Oppressors do not need their supporters to believe the lie; they only need them to repeat it. Uganda’s digital propaganda ecosystem operates precisely this way.

Fear has trained society to look away.

When Institutions Lie

Perhaps the most corrosive development is institutional disinformation.

Police statements following incidents of brutality are routinely contradicted by video evidence. Everyone sees the footage. Everyone knows the official narrative is false. Nothing happens.

This erodes reality itself. When institutions lie with impunity, facts lose their authority. Political scientists describe this phenomenon as epistemic nihilism, a space where truth no longer matters because power has declared itself immune to it.

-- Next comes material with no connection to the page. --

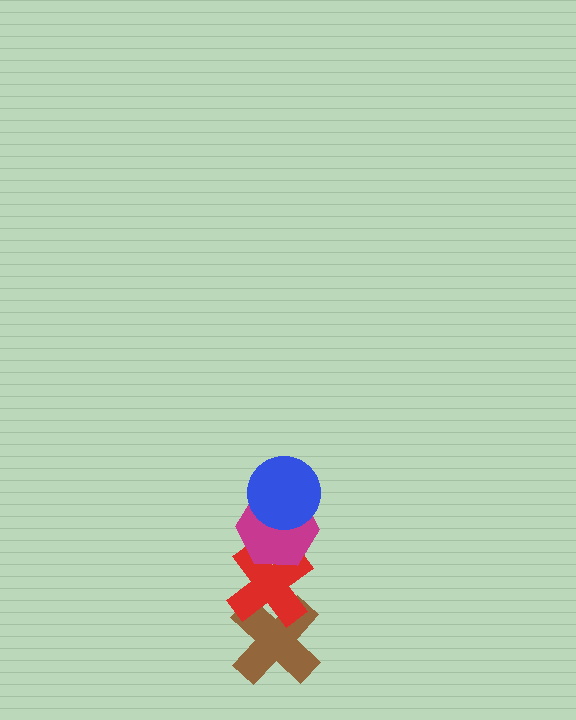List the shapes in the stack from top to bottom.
From top to bottom: the blue circle, the magenta hexagon, the red cross, the brown cross.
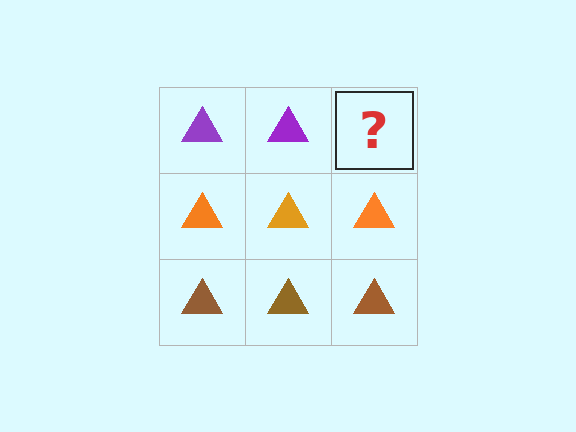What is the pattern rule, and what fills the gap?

In such an environment, institutional disinformation flourishes not because citizens are foolish, but because official explanations have forfeited trust.

God, Too, Has Been Co-opted

Fear does not stop at politics. It enters churches and mosques.

Religious leaders know the cost of criticism. Many choose safety. Sermons emphasize “leadership comes from God,” “we thank God for peace,” “do not touch the king.” The rhetoric aligns neatly with power. Those who challenge abuse are framed as destabilising agents.

When Catholic priest Fr. Deusdedit Ssekabira of Masaka Diocese was arrested by the military in December 2025 on allegations of “violent subversive activities,” President Museveni later confirmed that he had been arrested over alleged involvement with NUP’s Robert Kyagulanyi, noting he had declined requests from church leaders to have him released.

Even God, it seems, has boundaries.

Fear as an Accelerant of Lies

When factual truth is punished, people do not simply come to believe lies; they also lose trust in reality. Uganda is living that warning. Fear has become the accelerant that allows disinformation to outrun verification, propaganda to outpace testimony.

Lies move faster because they are sponsored. Truth moves slowly because it must hide.

Yet fear has a shelf life. Regimes that rule through fear eventually convince people that peace is impossible without them. This is the final lie of authoritarianism. History—from Eastern Europe to Latin America—suggests otherwise.

Fear is often strongest when power is weakest. The arrests, the abductions, the shutdowns, the propaganda blitz are not signs of confidence. They are signs of anxiety.

When a nation fears its own flag, its own citizens, its own truth-tellers, it has already lost moral authority.

Disinformation may dominate the moment. But fear cannot forever suppress reality. There comes a point when the cost of silence exceeds the cost of speaking. And when that threshold is crossed, no amount of propaganda—no matter how loud, no matter how funded—can hold back what follows.